La caste est une façon massive, monumentale de se penser et de penser sa place dans le monde. Au-delà du racisme. Vous et moi sommes d’apparences très différentes. On pourrait dire que nous sommes opposés: homme-femme, Noire-Blanc, Européen-Américaine. Mais cette opposition prend une autre forme si on y inclut la caste. Ce n’est pas la couleur de la peau qui vous distingue de moi, c’est la caste qui nous fait nous sentir différents et qui fait que la société porte un regard différent sur vous et sur moi. En étant conscients de ce mécanisme, en voyant les choses sous cet angle, nous pouvons nous voir à nouveau pour ce que nous sommes vraiment: des êtres humains, tout simplement. Et nous pouvons alors nous sentir à nouveau connectés, alignés.
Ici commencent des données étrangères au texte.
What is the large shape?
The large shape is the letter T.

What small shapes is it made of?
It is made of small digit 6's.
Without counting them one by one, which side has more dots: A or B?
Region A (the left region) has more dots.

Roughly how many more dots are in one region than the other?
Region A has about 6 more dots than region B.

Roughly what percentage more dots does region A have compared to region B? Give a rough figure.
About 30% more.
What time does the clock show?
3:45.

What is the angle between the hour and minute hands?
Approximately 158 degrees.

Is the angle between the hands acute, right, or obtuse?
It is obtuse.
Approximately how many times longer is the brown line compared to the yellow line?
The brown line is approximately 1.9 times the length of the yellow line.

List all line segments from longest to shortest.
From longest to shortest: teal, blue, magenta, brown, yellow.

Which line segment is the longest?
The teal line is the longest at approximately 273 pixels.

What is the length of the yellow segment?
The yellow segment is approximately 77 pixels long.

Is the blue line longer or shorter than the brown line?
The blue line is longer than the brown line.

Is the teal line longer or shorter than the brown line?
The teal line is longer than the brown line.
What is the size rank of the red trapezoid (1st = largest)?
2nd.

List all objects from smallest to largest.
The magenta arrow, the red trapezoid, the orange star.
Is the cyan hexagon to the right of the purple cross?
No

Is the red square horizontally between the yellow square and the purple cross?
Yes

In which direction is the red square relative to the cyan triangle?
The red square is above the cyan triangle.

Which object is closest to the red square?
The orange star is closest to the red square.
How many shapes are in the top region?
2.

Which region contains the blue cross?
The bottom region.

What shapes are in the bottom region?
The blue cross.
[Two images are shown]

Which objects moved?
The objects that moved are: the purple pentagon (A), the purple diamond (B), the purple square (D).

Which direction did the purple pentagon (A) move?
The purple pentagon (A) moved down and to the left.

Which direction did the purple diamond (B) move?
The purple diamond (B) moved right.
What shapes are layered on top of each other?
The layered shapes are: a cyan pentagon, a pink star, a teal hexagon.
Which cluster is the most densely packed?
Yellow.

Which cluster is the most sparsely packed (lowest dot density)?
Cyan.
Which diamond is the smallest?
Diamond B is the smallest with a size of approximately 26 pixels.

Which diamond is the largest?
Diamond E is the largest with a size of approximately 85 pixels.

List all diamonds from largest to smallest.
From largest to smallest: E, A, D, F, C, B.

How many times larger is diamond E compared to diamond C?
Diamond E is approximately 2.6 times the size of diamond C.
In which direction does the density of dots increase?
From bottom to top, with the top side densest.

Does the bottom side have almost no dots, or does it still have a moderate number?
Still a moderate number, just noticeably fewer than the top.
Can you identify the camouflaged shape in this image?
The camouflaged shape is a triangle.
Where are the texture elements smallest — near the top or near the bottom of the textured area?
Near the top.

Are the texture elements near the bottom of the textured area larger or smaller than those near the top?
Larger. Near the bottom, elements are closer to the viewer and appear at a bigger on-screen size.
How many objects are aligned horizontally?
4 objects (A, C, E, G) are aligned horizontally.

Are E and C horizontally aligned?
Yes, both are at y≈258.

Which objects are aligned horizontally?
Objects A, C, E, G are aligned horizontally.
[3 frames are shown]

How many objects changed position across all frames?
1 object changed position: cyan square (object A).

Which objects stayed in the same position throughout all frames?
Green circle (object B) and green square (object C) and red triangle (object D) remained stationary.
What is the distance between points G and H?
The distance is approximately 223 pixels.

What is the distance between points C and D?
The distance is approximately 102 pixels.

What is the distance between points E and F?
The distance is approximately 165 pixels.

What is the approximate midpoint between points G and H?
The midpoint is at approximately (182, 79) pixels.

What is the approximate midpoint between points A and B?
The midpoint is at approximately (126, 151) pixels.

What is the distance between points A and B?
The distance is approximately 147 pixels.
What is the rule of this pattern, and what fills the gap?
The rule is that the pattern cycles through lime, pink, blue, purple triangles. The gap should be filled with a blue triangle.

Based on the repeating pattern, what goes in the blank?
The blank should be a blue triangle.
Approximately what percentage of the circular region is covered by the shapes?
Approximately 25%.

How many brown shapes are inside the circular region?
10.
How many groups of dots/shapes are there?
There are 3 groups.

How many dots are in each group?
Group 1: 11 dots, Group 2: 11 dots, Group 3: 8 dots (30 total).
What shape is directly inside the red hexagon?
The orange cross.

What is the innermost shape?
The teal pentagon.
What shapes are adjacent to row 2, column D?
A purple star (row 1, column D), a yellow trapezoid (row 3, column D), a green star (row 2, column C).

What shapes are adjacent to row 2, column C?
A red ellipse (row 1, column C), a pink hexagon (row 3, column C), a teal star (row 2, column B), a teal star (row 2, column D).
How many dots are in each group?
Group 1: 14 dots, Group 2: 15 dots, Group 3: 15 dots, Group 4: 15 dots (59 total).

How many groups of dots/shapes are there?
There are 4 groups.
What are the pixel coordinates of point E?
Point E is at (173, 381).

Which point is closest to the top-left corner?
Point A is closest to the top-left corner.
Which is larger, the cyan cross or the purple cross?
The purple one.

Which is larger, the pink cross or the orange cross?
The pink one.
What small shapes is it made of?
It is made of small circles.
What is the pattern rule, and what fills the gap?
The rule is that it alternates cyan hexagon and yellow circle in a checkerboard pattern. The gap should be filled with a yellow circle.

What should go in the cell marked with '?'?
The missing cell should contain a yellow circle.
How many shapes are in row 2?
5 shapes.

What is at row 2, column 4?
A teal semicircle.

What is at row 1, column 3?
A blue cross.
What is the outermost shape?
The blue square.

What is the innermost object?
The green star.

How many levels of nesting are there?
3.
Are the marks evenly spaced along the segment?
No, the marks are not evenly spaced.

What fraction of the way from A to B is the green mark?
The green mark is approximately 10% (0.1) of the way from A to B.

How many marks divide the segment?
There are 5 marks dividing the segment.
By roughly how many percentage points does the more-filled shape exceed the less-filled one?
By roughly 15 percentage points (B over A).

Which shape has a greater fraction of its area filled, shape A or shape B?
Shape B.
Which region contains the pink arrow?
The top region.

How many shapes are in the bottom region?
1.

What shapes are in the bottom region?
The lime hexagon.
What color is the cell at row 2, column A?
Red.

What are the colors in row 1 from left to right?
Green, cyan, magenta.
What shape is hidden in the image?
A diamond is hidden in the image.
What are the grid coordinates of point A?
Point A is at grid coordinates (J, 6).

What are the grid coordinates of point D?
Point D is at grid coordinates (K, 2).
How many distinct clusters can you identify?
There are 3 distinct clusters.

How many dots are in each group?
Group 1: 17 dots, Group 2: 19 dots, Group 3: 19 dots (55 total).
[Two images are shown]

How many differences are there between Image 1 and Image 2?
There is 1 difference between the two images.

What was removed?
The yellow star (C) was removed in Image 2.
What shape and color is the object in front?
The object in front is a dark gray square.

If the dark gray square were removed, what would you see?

Votre film se concentre principalement sur la rédaction du livre. Isabel Wilkerson organise ses pensées, fait des recherches historiques et rassemble les pièces du puzzle tout en traversant une période très difficile, marquée par plusieurs décès parmi ses proches. Avez-vous cherché les émotions pour tenter de faire connaître à un public plus large ces idées peu connues sur les castes?
Ava DuVernay: Absolument. C’est un livre magnifique, très riche. C’est presque une thèse anthropologique. Tout le monde n’aura pas envie de se lancer dans sa lecture. Il m’a donc semblé judicieux de présenter certaines des idées fondamentales à un public plus large par le biais d’un film. En tant que spectateur, vous n’êtes pas obligé d’être d’accord avec toutes ses idées et ses propositions, mais j’espère que le film suscitera la réflexion. Comment nous regardons-nous les uns les autres? Comment nous traitons-nous les uns les autres? Quelles sont les hiérarchies qui existent?
L’empathie est l’ennemi du système de castes et votre film est une machine à créer de l’empathie.
Ava DuVernay: Tout à fait. Le cinéma humanise. J’ai grandi à Compton, en Californie. On m’a dit je ne sais combien de fois: « Tu viens vraiment de Compton? On ne dirait pas. » Je réponds presque toujours la même chose: comment pouvez-vous savoir à quoi ressemblent les gens de Compton, vous n’y êtes jamais allé. Dans les films et la musique, la communauté de Compton est souvent présentée de manière très discutable. Mais le cinéma est en effet un moyen de se détacher de la couleur, de l’époque, du lieu, de la culture ou du sexe. Je me souviens d’avoir découvert très jeune le cinéma iranien, coréen et européen et j’en ai été émerveillée. Au collège, on m’a montré Ponette (de Jacques Doillon, en 1996 NDLR), un film français sur une petite fille française blanche de 4 ans qui pleure la mort de sa mère. Ponette ne pouvait pas être plus éloignée de moi et pourtant je pleurais pour elle, je voulais l’aider, je la comprenais.
Jusqu’à présent, vous avez mené des projets très divers: un documentaire choc, un candidat aux Oscars, de la science-fiction à grand budget, une minisérie pour Netflix. Qu’est-ce qui relie tout ça?
Ava DuVernay: Même si je ne l’ai pas fait exprès et que je ne le constate moi-même que rétrospectivement, je vois un lien. Chacun à ses manière, tous ces films parlent de la façon dont les gens se comportent envers les autres, et particulièrement ces moments où ces comportements sont injustes ou néfastes. J’explore la manière dont les personnages traversent ces moments difficiles.